At Kemsing Primary School we believe it is important to put nurture at the heart of all we do, nurturing the children so they can shine and meet their full potential. We are excited to be working towards becoming a Nurture School through the National Nurturing Schools Programme. As part of this journey, we focus on the social and emotional needs, as well as the academic learning of the children, and embed the Six Principles of Nurture throughout our policies and practices.
The Six Principles of Nurture at Kemsing Primary School
Children’s learning is understood developmentally - We all learn in different ways
Our first nurture principle is about developmentally-appropriate practice so we need to start with the child and think about individual children and their age and stage of development.
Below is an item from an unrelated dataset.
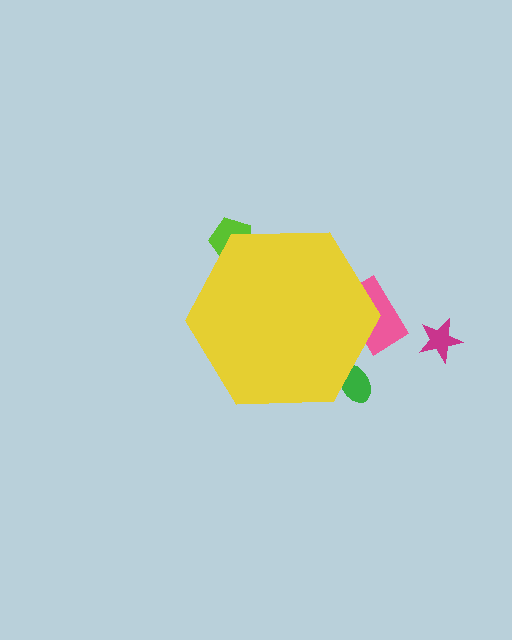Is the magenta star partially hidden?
No, the magenta star is fully visible.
Bear in mind the principles of the Early Years Foundation Stage (EYFS) - every child is a unique child, children learn to be strong and independent through positive relationships, children learn and develop well in enabling environments and children develop and learn in different ways and at different rates. So at this time, when we need to provide a nurturing curriculum, rather than a catching up curriculum, we must focus on children’s wellbeing and provide activities and experiences which begin with the child and are based on what they can do. We can also include opportunities to support children’s wellbeing such as access to calm, safe spaces, breathing techniques, mindfulness and yoga activities and ensure that we talk openly about our emotions and feelings.
The importance of nurture for the development of wellbeing - Our wellbeing is valued
When considering wellbeing, it is helpful to think about the whole child, so to look at learning and wellbeing holistically and provide a supportive emotional environment. Here are a few ideas of how we do this in practice:
- We respect children’s feelings and give a clear message that all children are valued and emotions accepted.
- We provide a predictable and secure environment in which all adults are consistent in their approach to children’s behaviour.
- We support children with behavioural, emotional and social difficulties by reflecting on and meeting their individual needs.
- We act as role models and encourage positive behaviour using emotion coaching techniques.
- We provide activities and opportunities that support children to recognise and articulate their feelings and emotions.
All behaviour is communication - We support all behaviours
In addition to language, we communicate through our actions and behaviour. If you imagine an image of an iceberg – the behaviours that you see are just the tip and underneath what we see there is a lot more going on. So the behaviour we see at the tip of the iceberg could be loud or aggressive behaviour, or quiet and withdrawn, but underneath the waterline, the child could be trying to get a message across: I feel angry, I am hurt, I am hungry, I am tired, I need love, I’m overwhelmed, I need a break, I want that toy, I want a friend, I want to connect with you and this works, I have these big emotions and don’t know how to deal with them…’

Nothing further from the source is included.